When Flexure is a Good Thing
BY DR. THOMAS G. QUINN, O.D., M.S.
MAR. 1996
Riddle me this. Patient Refer L. Source, a 35-year-old accountant, is interested in wearing contact lenses. As an avid camper, he'd like the option of occasional overnight wear for outings. His refractive findings are: -3.00 -0.25 x 180 O.D.; -3.00 -1.50 x 180 OS. Keratometry readings are 43.00@180/44.50@090 OU. His cornea and lids are clear and tear physiology appears normal. What is his optimal contact lens option?
The right eye has corneal toricity that's not reflected in the nearly spherical refraction. I'm guessing that many of you concluded the right eye would do well in a spherical soft lens. A soft lens would drape the cornea and avoid the unwanted astigmatic tear lens that would result from a standard gas permeable lens.
What about the left eye? Most would agree that a standard spherical gas permeable lens would work beautifully on this eye. The spherical lens on the toric cornea would create a tear lens equal to the refractive astigmatic error. But it's confusing to care for a gas permeable lens on one eye and a soft lens on the other.
So, if you fit a spherical soft lens on the right eye, a toric soft lens on the left eye makes sense. The uncertainty with this approach is whether or not acuity in the left eye will be adequate to meet the visually demanding tasks of an accountant, especially if the left eye is dominant.
Another way to assess potential sensitivity to mislocation of the astigmatic correction is to rotate the best subjective cylinder result in the phoropter until you elicit a response of just noticeable blur. Dr. Doug Becherer has found that blur within ±5 degrees suggests high sensitivity, thus making satisfactory toric soft lens correction challenging.
If you attempt occasional overnight wear, as this patient has requested, achieving adequate oxygen levels through a toric soft lens will be difficult. All toric soft lenses currently approved for flexible or extended wear are prism ballasted. The thickness of this design limits oxygen availability to the cornea.
WHAT ABOUT RGPS?
Again, a standard gas permeable lens would serve the left eye nicely. The problem lies with the right eye. Corneal cylinder is not reflected in the subjective refractive finding. In such a case, the astigmatic error of the cornea is compensated by a toric surface in the eye.

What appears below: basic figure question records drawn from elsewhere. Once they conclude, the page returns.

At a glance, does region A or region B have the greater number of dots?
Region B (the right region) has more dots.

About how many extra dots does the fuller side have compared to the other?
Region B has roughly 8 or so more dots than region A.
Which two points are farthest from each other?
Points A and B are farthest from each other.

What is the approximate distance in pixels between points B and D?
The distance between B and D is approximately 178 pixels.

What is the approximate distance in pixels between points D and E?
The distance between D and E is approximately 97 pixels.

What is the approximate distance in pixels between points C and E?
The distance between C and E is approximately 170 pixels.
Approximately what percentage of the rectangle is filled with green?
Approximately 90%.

Some might suggest fitting a bitoric gas permeable lens on the left eye. You could select base curves to align with the major meridians of the cornea. A toric front surface would compensate for the unwanted cylinder induced by the toric back curve. This is workable, but there's a simpler option -- a flexing lens.
Although we go to great lengths to ensure that a gas permeable lens won't flex on the eye, lens flexure is desirable in such cases as this patient's right eye to avoid creating an unwanted astigmatic tear lens.
How do we promote lens flexure? A thin center thickness will limit this approach to myopic corrections. Added advantages of this lens include improved comfort, better centration and greater oxygen transmissibility. Even in standard thickness, RGPs provide superior oxygen levels to the cornea.
A steep bias on the base curve-to-cornea relationship further promotes flexure. A lens fit 0.25 to 0.50 diopter flatter than flat K is least likely to flex.
As a general rule, higher Dk silicone-acrylate materials will flex more, but not so with the newer fluorosilicone-acrylate materials.
Custom designing gas permeable lenses for this patient is simple, economical, visually satisfying and safe for flexible wear. Sometimes it pays to be flexible. CLS
Dr. Quinn has served as a faculty member and research associate at the OSU College of Optometry. He is in group practice in Athens, Ohio.